Wednesday, December 3, 2008

2009 Delegation Is Headed to the Delta

The 2009 Delegation is getting ready to head down to the Delta. We will be reporting from our project sites in January.

Who we are and where we are headed:

Eric Kushman, J.D. Candidate 2011, is headed to The Mississippi Workers' Center for Human Rights, founded by Jaribu Hill, CUNY Law 1995, is a worker advocacy organization that sees as its mission, providing organizing support, legal representation and training for low-wage, non-union workers in the state of Mississippi. Through direct action campaigns, organizing sessions and trainings, we seek to raise awareness among workers as to the many ways their human rights are violated in the workplace and in their communities. Through strong partnerships with our worker members, we seek to develop strategies to combat racism, sexism, homophobia and other forms of oppression. Through local, national and international networking and coalition building, we seek to build bridges between workers in the southern region, other parts of the country and the world.

Shirley Lin, 2008 Mississippi Worker’s Center for Human Rights Delegate, said, “Interning with CUNY Law alumna Jaribu Hill '95 at MWCHR was an awe-inspiring experience. For two weeks, we assisted the Workers' Center's staff by conducting legal research on systemic labor and employment issues that clients and community members continue to face on the job. For the Housing is a Human Right Campaign, the four of us drove from town to town to investigate and document residents' experience with housing discrimination and egregious living conditions that most often go unaddressed due to absentee landlordism and ineffective housing laws. The Mississippi Project strengthened my commitment to challenge the law to conform to its own standards, and rise to a human rights mandate to provide justice for all.”

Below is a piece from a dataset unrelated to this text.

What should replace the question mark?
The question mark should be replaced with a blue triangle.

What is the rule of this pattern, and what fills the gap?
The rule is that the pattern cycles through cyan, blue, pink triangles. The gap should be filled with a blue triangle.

Amanda Jack (AJ), 2011, Ebette Fortune, 2010, Joshi Valentine, 2009, and Paul Catafago, 2011, are headed to Innocence Project New Orleans (IPNO) represents innocent prisoners serving life sentences in Louisiana and Mississippi, and assists them with their transition into the free world upon their release. IPNO works in the states with the country's highest incarceration rates, and the highest rate of wrongful conviction in the country. By identifying and remedying cases and causes of wrongful conviction, IPNO engages in high impact, frontline advocacy in the courts of law and public opinion, and leads a community-based response to the mistakes made by our criminal justice system. Since its inception in 2000, IPNO has achieved the release of twelve wrongfully convicted prisoners.

Beena Ahmad, 2008 IPNO Delegate said, "We came back with a sense of confidence that we had the capacity to uncover a wrong and the importance of joining forces to accomplish our individual and collective goals."


Paula Z. Segal, 2011, is headed to the ACLU of Mississippi Reproductive Freedom Project. The Project is working to make accurate sex-education programs that include information that teenagers need to make healthy life decisions available in Mississippi and will be introducing a comprehensive sex education bill in the 2009 state legislative session, to limit restrictions on abortion and to keep Mississippi's only abortion clinic open, and on cases involving pregnant woman in Mississippi who are charged with murder of their unborn children through substance abuse.

Davida Silverman, 2008 ACLU Delegate said, “The Mississippi Project was not just about the work. It was about being part of something bigger and knowing that I could build and sustain social justice movements as a legal advocate. I am extremely thankful to have had the opportunity to be a part of the Mississippi Project and hope that the Project continues for years to come."